Christopher's new year resolution should be "I will stop out-doing my wife" rather than his scribbled down thoughtless resolution of the last three years "I will drink less soda pop."
I refer to my holiday hut in which I have taken the greatest pleasure over the last two weeks or so. It was supposed to be just a vacational sort of thing. But I have taken to most enjoying this little time I have to get cozy and watch a good film, or two.
Last night CK rented me some more movies for the viewing, but he didn't stop there. Whilst I was cleaning my room, he bull dozed my hut and replaced it with a MANSION, in the form of a tent.
Upon the entering thus tent, I found my fav-o-rite space heater and my Anthropologie quilt awaiting my company. And when I remarked upon the foul tent smell (tents are so smelly you know) there was a spray of pumpkin spice to warm my nostrils.

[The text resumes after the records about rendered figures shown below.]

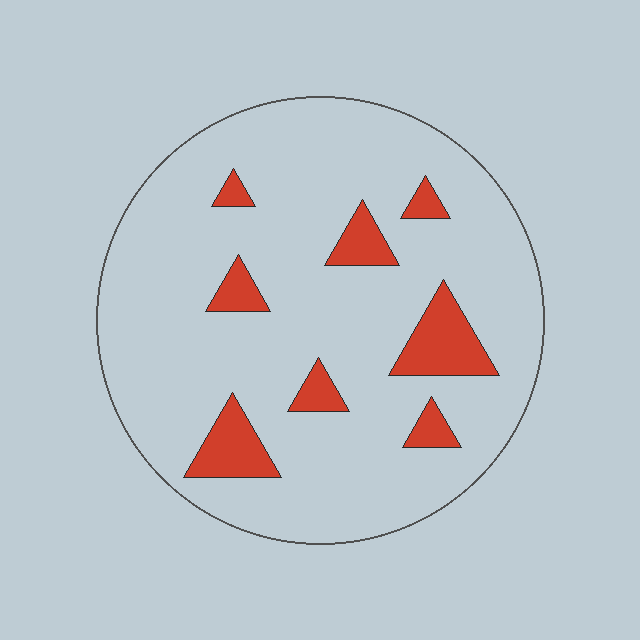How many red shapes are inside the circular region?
8.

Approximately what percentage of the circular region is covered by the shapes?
Approximately 10%.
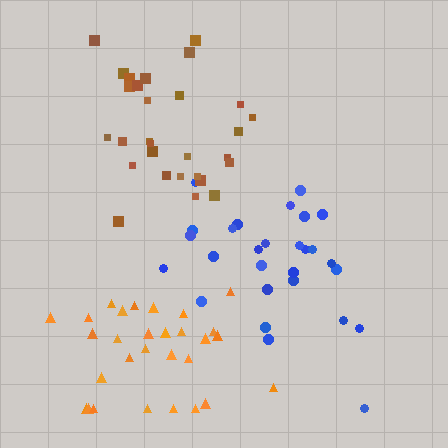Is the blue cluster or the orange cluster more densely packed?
Orange.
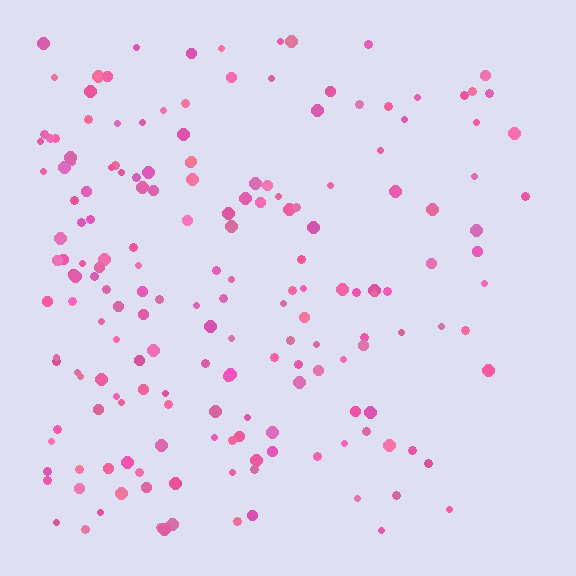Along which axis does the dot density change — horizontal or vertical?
Horizontal.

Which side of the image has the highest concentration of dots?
The left.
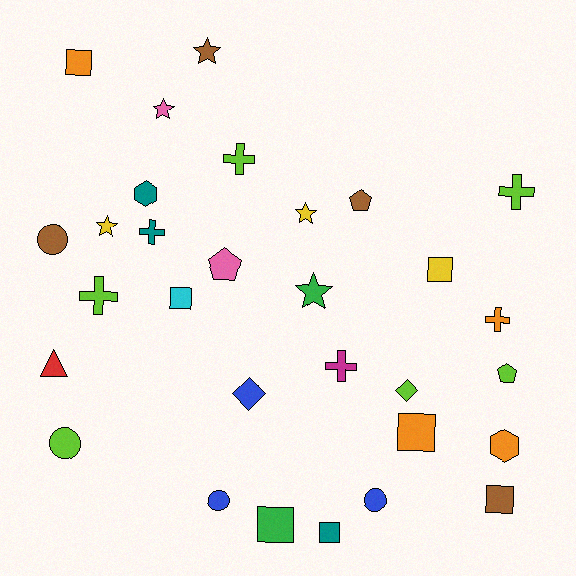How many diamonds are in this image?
There are 2 diamonds.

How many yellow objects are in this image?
There are 3 yellow objects.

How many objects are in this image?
There are 30 objects.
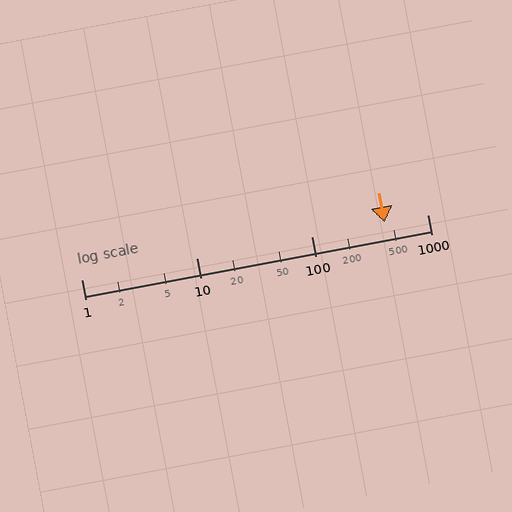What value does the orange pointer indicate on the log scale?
The pointer indicates approximately 430.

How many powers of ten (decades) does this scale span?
The scale spans 3 decades, from 1 to 1000.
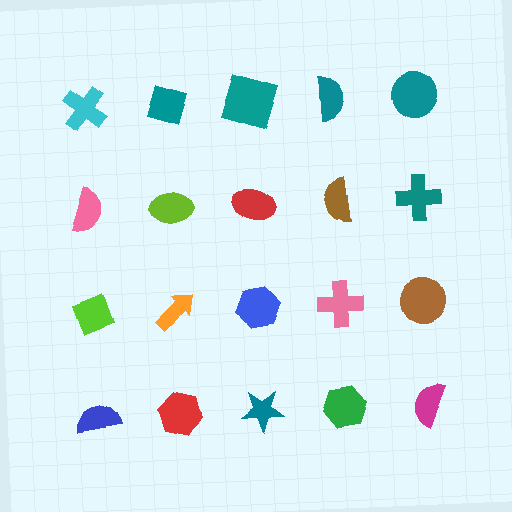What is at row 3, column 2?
An orange arrow.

I started the film after Christopher had completed his FHE lesson (in the tent). Usually I talk through his entire presentation because I can't have him out-doing my lesson from the previous week. But he always gets out the Mormon Doctrine and slays me with his doctrinal intentions. Last night I imagined having a large piece of duck tape wrapped around my head and mouth so that I could guard my two cents worth. I think Christopher appreciated this.

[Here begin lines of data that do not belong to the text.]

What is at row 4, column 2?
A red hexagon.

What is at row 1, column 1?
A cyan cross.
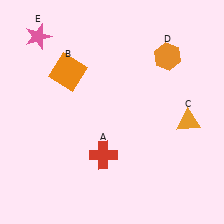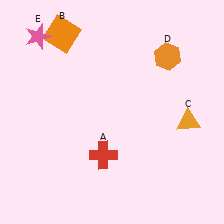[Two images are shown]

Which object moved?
The orange diamond (B) moved up.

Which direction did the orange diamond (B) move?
The orange diamond (B) moved up.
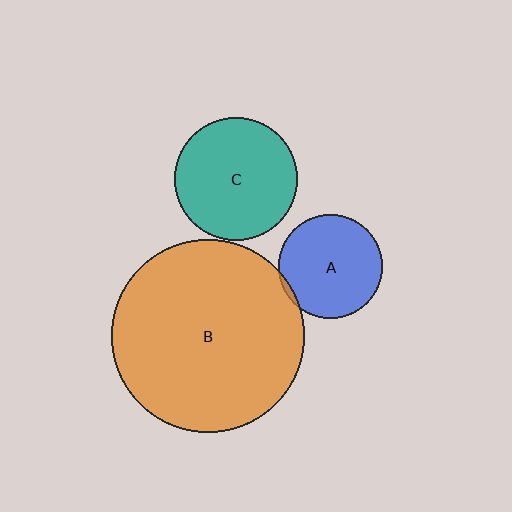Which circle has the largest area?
Circle B (orange).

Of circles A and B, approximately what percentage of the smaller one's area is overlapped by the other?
Approximately 5%.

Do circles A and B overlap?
Yes.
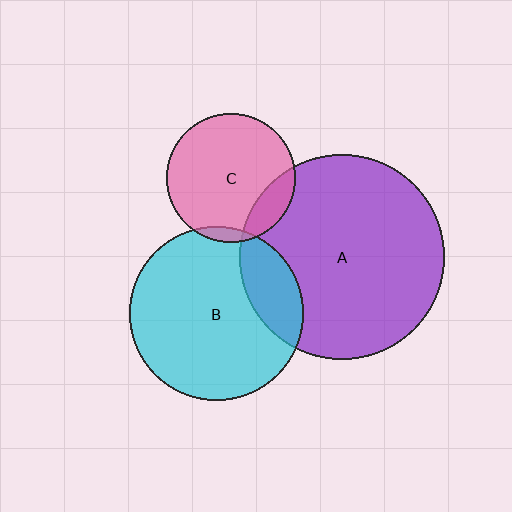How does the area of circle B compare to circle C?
Approximately 1.8 times.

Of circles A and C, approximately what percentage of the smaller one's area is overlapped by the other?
Approximately 15%.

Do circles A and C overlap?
Yes.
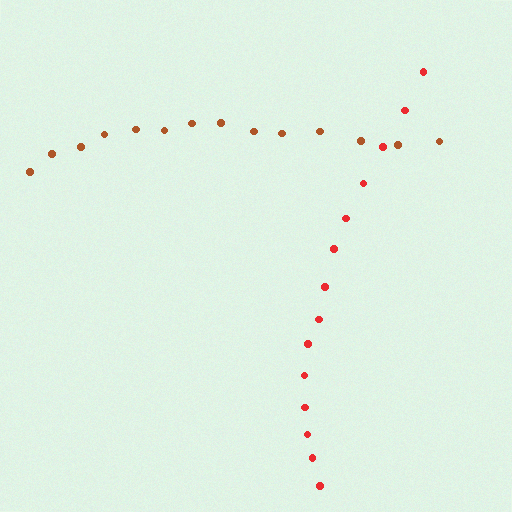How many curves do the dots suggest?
There are 2 distinct paths.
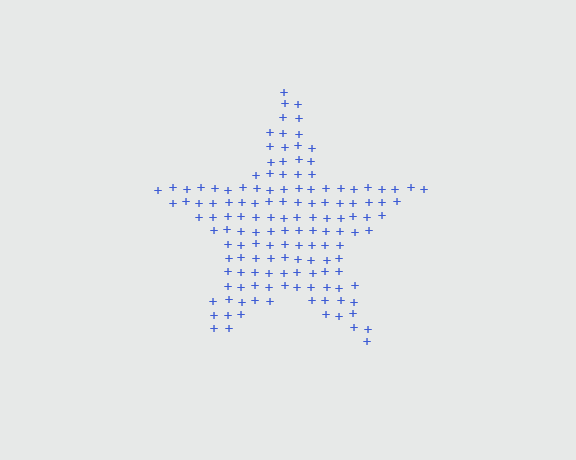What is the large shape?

But also, it's chocolate chip cookies! My family prefers his batch to my own, 10-0. And sometimes I am suspicious if that ratio is not the same for his company. When I walk in the door to any of my family's homes I see the look of disappointment if I am solo. One niece will stand at the window as if she could will his silhouette out of the darkness. Such denial!
So, Christopher, if you read this. Stop. Now. I can't take it anymore. What good am I when the world hath you?